Exciting clinical studies of antibody therapies that target so-called immune checkpoint molecules like CTLA4 and PD1 have re-fired longstanding hopes in cancer immunotherapy. Recently, PD1 blockade has shown unexpected efficacy in the setting of non–small cell lung cancer (NSCLC), and its study in combination therapy is now proceeding rapidly with due caution. Currently, not all tumors respond to immune checkpoint blockade, so not all patients can benefit from treatment. Thus, determining the criteria for patient selection is a top priority. Preclinical studies may be able to offer insights into this crucial clinical issue. In the Letter to the Editor and its Reply (1, 2), the authors confront an extremely timely and important question: what conditions in the tumor are required for immune checkpoint blockades to be most efficacious? In particular, they discuss the likelihood that efficacious PD-1 blockade may require the preexistence of T cells infiltrating the tumor, a condition that is not universal but can be determined readily by biopsy staining.

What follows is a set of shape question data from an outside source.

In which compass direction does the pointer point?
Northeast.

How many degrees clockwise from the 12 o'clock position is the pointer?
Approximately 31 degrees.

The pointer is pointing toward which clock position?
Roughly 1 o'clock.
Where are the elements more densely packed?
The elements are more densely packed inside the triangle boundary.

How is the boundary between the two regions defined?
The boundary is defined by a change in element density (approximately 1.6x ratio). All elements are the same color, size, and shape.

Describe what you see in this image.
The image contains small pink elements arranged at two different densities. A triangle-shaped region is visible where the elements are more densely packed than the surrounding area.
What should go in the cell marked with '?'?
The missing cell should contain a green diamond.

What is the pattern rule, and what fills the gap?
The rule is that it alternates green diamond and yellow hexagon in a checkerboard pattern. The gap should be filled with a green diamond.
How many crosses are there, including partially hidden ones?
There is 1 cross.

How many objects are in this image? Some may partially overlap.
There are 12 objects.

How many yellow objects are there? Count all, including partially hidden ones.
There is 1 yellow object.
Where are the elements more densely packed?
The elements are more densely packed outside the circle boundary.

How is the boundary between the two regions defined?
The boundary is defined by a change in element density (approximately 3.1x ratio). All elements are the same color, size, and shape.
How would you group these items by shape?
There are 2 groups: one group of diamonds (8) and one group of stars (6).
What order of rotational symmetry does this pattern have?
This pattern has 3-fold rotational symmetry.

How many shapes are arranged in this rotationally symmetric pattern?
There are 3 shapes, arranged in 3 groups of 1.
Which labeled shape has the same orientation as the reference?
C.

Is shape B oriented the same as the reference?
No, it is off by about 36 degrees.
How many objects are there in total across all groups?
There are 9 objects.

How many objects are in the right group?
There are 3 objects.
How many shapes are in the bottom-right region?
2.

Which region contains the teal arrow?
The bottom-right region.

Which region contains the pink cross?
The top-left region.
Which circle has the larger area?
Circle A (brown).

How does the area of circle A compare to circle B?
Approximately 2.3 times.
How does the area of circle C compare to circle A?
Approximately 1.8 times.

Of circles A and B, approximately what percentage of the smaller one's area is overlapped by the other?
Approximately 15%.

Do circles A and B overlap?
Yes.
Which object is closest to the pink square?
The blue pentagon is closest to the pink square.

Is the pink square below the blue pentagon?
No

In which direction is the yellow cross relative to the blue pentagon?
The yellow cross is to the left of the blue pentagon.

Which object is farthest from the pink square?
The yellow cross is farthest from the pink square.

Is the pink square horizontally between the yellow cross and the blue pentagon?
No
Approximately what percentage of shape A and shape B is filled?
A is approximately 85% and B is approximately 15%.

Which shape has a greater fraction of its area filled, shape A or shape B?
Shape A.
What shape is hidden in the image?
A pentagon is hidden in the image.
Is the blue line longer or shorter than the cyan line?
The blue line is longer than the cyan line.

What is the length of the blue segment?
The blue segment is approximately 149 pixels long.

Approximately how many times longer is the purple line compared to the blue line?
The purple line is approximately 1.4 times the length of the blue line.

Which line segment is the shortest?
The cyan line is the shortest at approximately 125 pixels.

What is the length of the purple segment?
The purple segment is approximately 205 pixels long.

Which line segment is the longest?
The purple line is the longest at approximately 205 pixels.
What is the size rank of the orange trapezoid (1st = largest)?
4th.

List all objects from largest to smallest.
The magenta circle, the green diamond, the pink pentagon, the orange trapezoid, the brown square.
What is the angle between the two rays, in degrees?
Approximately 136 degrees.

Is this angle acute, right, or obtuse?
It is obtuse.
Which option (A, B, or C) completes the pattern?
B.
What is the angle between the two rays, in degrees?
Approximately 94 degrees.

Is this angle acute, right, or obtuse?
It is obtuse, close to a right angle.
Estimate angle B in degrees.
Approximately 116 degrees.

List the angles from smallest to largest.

Understanding the spatial nature of PD1 signaling may help address this question. PD1 as expressed on immune cells must encounter its ligands PDL1 or PDL2 to prevent immune cell activation. Notably, PDL1 is expressed on tumor cells, where its expression is controlled by oncogenic activity, IFN-γ release by nearby T cells, or both. If PDL1 expression is induced by oncogenes, tumors at very early times may arise in a “cloaked” form that licenses an important route of immune escape, as tumor antigens may be essentially inert to infiltrating lymphocytes. In such settings, immunogenicity might be “unveiled” by blocking PDL1–PD1 interactions that occur in the tumor microenvironment and strengthened considerably by concomitant vaccination (if tumor antigens are known) or by delivering other modalities (if tumors antigens are not known), such as T-cell agonist antibodies, targeted drugs, or traditional cytotoxic drugs that when combined may engender a powerful immunochemotherapy. Alternately, if PDL1 expression in tumor cells is driven by IFN-γ that is released by nearby T cells, the tumor microenvironment may persist in an immunosuppressed state where PD1 blockade fails to provoke T-cell attack, based on the ability of IFN-γ to activate indoleamine 2,3-dioxygenase (IDO) in both tumor cells and antigen-presenting cells. Thus, even when T cells are present in the tumor, PD1 or PDL1 antibodies may be impotent without coordinate delivery of IDO inhibitors or other modalities to activate local T cells, including (perhaps even better) infusions of newly generated T lymphocytes at the time of PDL1 blockade. With the rapid pace of clinical and preclinical studies in this area, ongoing work to define the best strategies to use PD1 blockade will no doubt continue to be exciting.
See the original Letter to the Editor, p. 632
Disclosure of Potential Conflicts of Interest
G.C. Prendergast has commercial research grant from and ownership interest (including patents) in New Link Genetics Corporation, and is a consultant/advisory board member of the same. No potential conflicts of interest were disclosed by the other author.